四下靜的出奇。連澈眸光卻是緩緩一挑,朝池宋渡了一記眼色。
池宋立刻會意,隨即從暗衛身後將一個人押了出來。清淺眸光一轉,瞬間驚的呆在了原地。
被池宋帶出的那個人,正是鈴香。
而她似乎已被審問拷打過,渾身的衣衫都是淩亂不堪,且還凝著斑斑血跡,嘴角邊也是青紫紅腫了一片。想必定是她不肯說什麽,教人狠狠掌摑了數下。
心中頓時湧上一陣難受,清淺隻覺有一陣酸意猛的沖了上了她的鼻尖,深吸了口氣,她狠狠的將心中痛楚的情緒壓下。

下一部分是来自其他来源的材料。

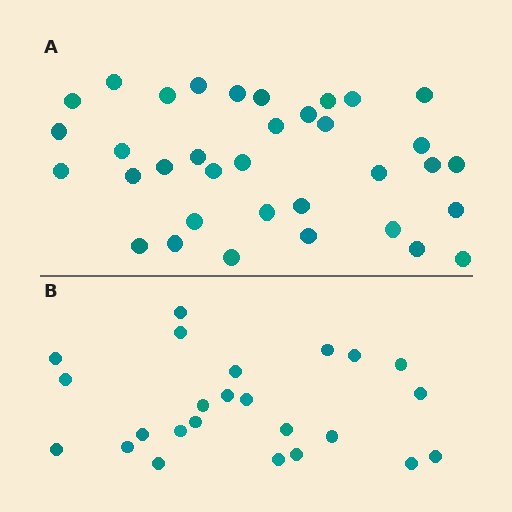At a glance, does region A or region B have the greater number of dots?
Region A (the top region) has more dots.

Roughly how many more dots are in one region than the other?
Region A has roughly 12 or so more dots than region B.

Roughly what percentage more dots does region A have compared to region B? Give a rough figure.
About 45% more.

目光緊鎖著那個倔強卻柔弱的女子。
鈴香也神色安然的看著她,似乎並未因身上的傷痛,而有一絲一毫的幽怨神情,隻是那麽淡淡的,甚至唇角還凝著點點淺笑。
連澈眸光幽幽的探向她,薄唇輕動,“虎符在哪?”他淡淡的道著言語,嗓音中卻滿是冷戾寒漠之氣。
“虎符是奴婢拿的,但是弄丟了。”鈴香目光定定的看向他,絲毫不懼的應聲。
清淺一見此情景,忙開口道:“虎符我給了綰苓郡主。”
立於高台上的綰苓瞥了眼她,又看了看竹煙,淡淡應道:“今日我一直都在永寧宮陪太後娘娘,並未見過蘇清淺。”

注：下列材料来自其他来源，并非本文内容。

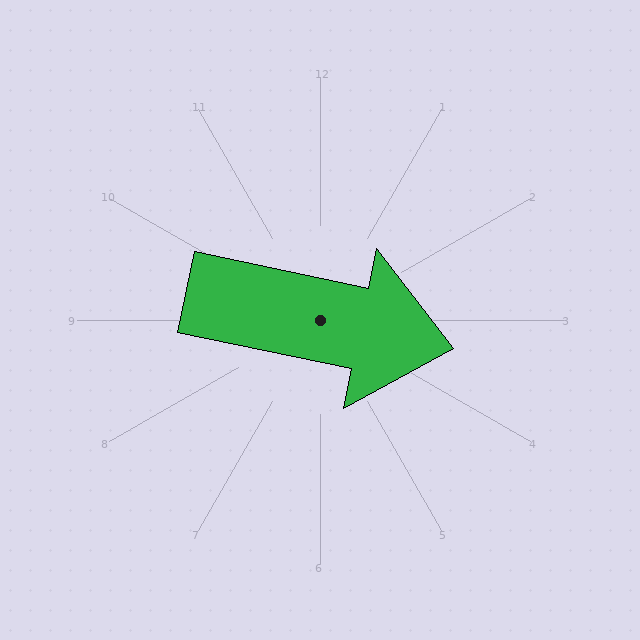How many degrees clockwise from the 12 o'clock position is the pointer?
Approximately 102 degrees.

清淺眉間一擰,咬了咬牙,正要開口說什麽,鈴香已搶先道:“小姐,你無須替奴婢頂罪。虎符是奴婢弄丟了。”她眸光轉向清淺,輕輕的搖了搖頭。
“虎符我交給了郡主,並讓她轉告皇上,蘇相今夜會反。”清淺目不轉睛的盯著高台上的連澈,言語堅定而決絕。
綰苓立刻朝連澈跪了下來,語氣灼灼的開口,“皇上,綰苓今日確是未見過蘇清淺,其間惜妃娘娘有去過永寧宮給太後娘娘請安,她可為綰苓證明。”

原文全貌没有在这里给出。